Forest rangers, fire crews brace for eclipse watchers to descend on US West

Solar eclipse parking sign in Depoe Bay, Oregon.

Forest rangers and fire managers across the US West will be on high alert as motorists flock to Oregon, Idaho and Wyoming for Monday’s total solar eclipse, clogging roads and straining scarce resources at the height of summer wildfire season.

The rare spectacle of the moon passing directly in front the sun, combined with the appeal of the West’s great outdoors, is expected to draw tens of thousands of eclipse enthusiasts to rugged, remote national forests and rangelands from the Cascades to the Northern Rockies.
Authorities face an unprecedented challenge from the throngs in a region swathed in tinder-dry vegetation vulnerable to ignition from unattended campfires, discarded cigarettes and hot tailpipes.

“It’s all hands on deck,” said US Forest Service ranger Kurt Nelson, who works in the Sawtooth National Forest near the affluent resort of Sun Valley in central Idaho.

Even without the added threat of careless humans, lightning-sparked wildfires are common at this time of year, raising fears that larger-than-normal crowds of tourists may end up in harm’s way and need to be evacuated.

US fire managers last week elevated the nation’s wildfire readiness status to its highest for the first time in two years, citing heightened danger from thunderstorms.

Besides public safety issues confronting officials, drifting plumes of smoke, even from distant blazes, could end up obscuring the views of eclipse watchers on an otherwise clear day.

The August 21 event marks the first total solar eclipse visible anywhere in the lower 48 states since 1979.

And it will be the first in 99 years spanning the entire continental United States, offering a brief glimpse of the sun completely blotted out – except for the corona of its outer atmosphere – across a 113-km wide, coast-to-coast path through 14 states.

Oregon, Idaho and Wyoming are the first three states traversed by the narrow 4,000-km “path of totality,” mostly through rural areas unaccustomed to heavy traffic.

Roads through Idaho’s Sawtooth, for example, are likely to see bumper-to-bumper traffic in the days before and during the eclipse, Nelson said.

That has prompted a regional hospital to park a life-flight helicopter nearby in case of a medical emergency. Extra firefighting crews are also on standby.

Months of bone-dry heat have already brought restrictions on campfires and smoking in many Western forests. But authorities see the fire risks ratcheting up with the influx of travelers, few of whom may understand the dangers.

A wildfire in Oregon’s Willamette National Forest prompted the closure this month of access to Mount Jefferson, the state’s second-highest peak and a would-be destination for those hoping to see the total eclipse, said Kirk Copic, visitor services information assistant for the forest.

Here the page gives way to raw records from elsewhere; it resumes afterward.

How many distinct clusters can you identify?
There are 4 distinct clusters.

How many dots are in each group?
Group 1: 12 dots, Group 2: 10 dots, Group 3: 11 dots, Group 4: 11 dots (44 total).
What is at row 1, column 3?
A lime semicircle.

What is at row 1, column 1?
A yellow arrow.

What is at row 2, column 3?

On Thursday, a separate blaze 30 miles south near the town of Sisters, Oregon, also in the path of totality, prompted Governor Kate Brown to invoke the state’s Emergency Conflagration Act, freeing up additional firefighting resources. She cited the need “to keep community, visitors and property safe” in the run-up to the eclipse.

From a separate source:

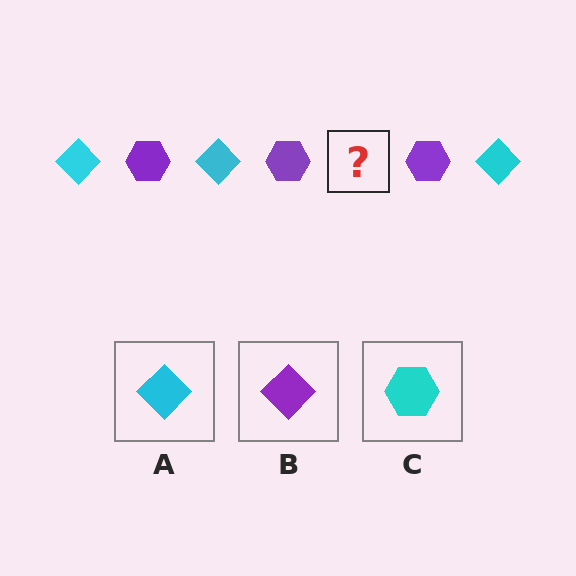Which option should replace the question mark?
Option A.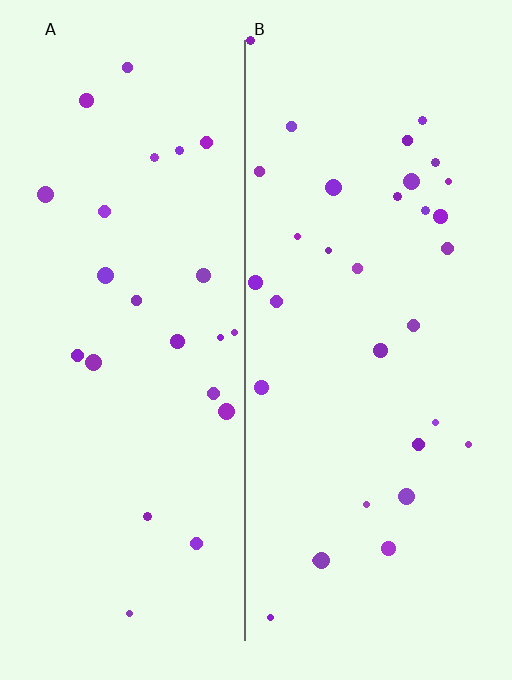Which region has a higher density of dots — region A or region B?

In Idaho, state police spokesman Tim Marsano warned that first responders there may not be able to help travelers as quickly as in a normal situation, adding, “The 911 system is going to be pushed to its limit.”

In the Sawtooth alone, forest rangers expect as many as 30,000 people to inundate an area around the small town of Stanley, home to just 68 year-round residents.

Nelson said the grass has been mowed down in eight eclipse-viewing areas set up for the public, to ensure fire-safe temporary roadside parking.

Smoke from wildfires already burning in Idaho, Oregon, Montana and elsewhere could impair eclipse-viewing for some, but forecasters say smoke conditions, driven largely by wind speeds and direction, will remain uncertain until a day or two before.

The sun will be so high in the sky that smoke should be of little consequence, unless it’s extremely thick, said Michael Zeiler, an avowed “eclipse-chaser” who made a 1,000- km drive, to Casper, Wyoming from his home in Santa Fe, New Mexico, in hopes of witnessing his ninth total solar eclipse.

“This will be the most amazing event you have seen in your life,” said Zeiler, a member of an American Astronomical Society panel for public guidance.